Alas, my mind has been running circles around this article, just trying to get a grasp it and to understand if it's a joke or not. Allow me to highlight a few of my favorite parts:
The articles starts off with how Slatkin intends to change to orchestra seating around. The article reads:
Leonard Slatkin said at a press conference yesterday, “I feel that the listeners are distracted by seeing the faces of the musicians. By turning around, people will tire of looking at backsides and focus purely on the music.”"
While, I think that this might be an interesting experiment, I can't see this working out to better ones musical experience. Secondly, these performances are as much an aural experience as a visiual experience. As a musician, I want to see the performer's face and how they emote. Do they smile during the scherzo of such-and-such piece? Are they grooving along, moving their head a little to the latin rhythms in Roberto Sierra's symphonic works? That's just as much an element for me as the music itself. If you want people to enjoy the music for purely music's sake, then put a recording on in the concert hall. I'm sure they'll get rave reviews.
Besides that, doesn't one take into account the acoustical properties of each instrument and how sound travels from the stage to the audience. Aren't these multi-million dollar concert halls designed, by some of the greatest architects and sound engineers, to achieve the most sublime aural and acoustical nuances from an orchestra...that faces forward?
Here's another good one:
"Beethoven’s 5th will get a trimming, but with a different rationale.

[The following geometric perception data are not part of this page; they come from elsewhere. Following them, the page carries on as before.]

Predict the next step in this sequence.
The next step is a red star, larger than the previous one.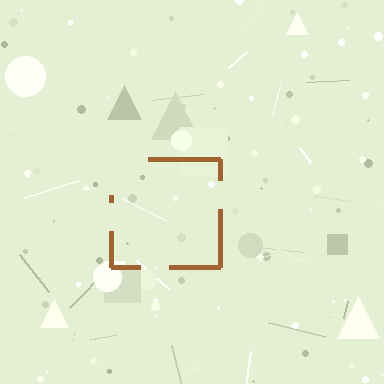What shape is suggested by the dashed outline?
The dashed outline suggests a square.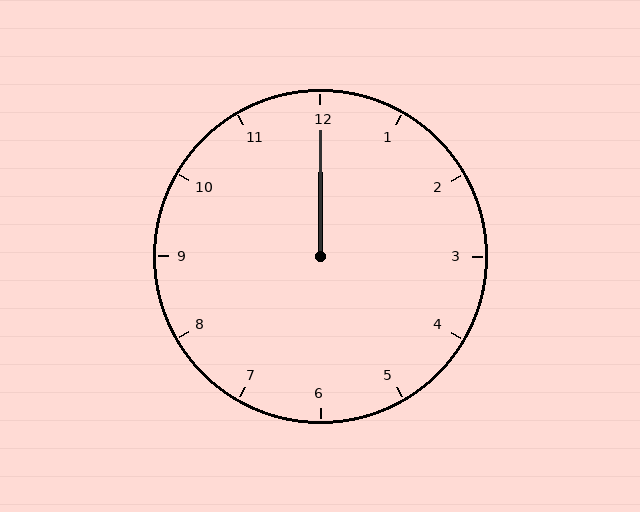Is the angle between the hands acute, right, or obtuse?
It is acute.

“Many years ago, I did a production of Tosca in Hamburg. The director told me that since everyone knows the opera, he wanted to eliminate many of the traditions that have bogged the work down. So there was no church in the first act. The heroine did not leap to her death at the end. Yes, we were roundly booed, but I started wondering whether the same rationale could be applied to symphonic music.”
So for these performances of the overly familiar Beethoven score, the opening five bars will not be played, since everyone knows how they go. It will be straight into the 6th measure. In fact, every time the four-note motto comes in and is played loudly, the passage will either disappear or be performed softly.
Most of the soloists will be surprised to learn that the tuttis that usually herald the first entrance will go away. So no more three minute intro for either the Brahms 1st piano concerto or Violin Concerto.
Slatkin has a reason for this as well.
“We are not paying them to sit or stand around.”"
I'm not certain you really need to explain this one, I think his rationale is flawed. How can you eliminate motivic ideas in a composers work that he develops later on? Beethoven is the king of motivic ideas - that's like taking out the peach in the peach cobbler. Makes no sense.
And the intros to these concertos? What?
On the one hand, I can understand how you could promote these changes for one concert and make it an enlightening experience for the audience and orchestra alike. But for every concert? I just don't think the rationale justifies the means here.
I just feel like he's taking the lower joint of my clarinet from me, and telling me - okay, now play Beethoven 6.
This one made me laugh...
"Other emendations include orchestration changes. The opening of Stravinsky’s Rite of Spring, played by the bassoon in a high register, will now be intoned on the tuba, two octaves lower than printed.
“Tubists at the beginning of the 20th Century were not as facile as today’s artists. Bassoonists have plenty of solos. Why not let someone else have a chance at it?”"
Your justification for changing the opening is based on the fact that bassoonists have plenty of solos and that we should be fair and give someone else "a chance at it?"
But...I'm just...so confused.
I'm honestly and truly shocked about this article. I can't decide whether it's a joke or not. April fools - in September?
If you've been to a DSO concert lately - please inspire us with what you've seen. Is this true? And if so, how has it affected your listening experience?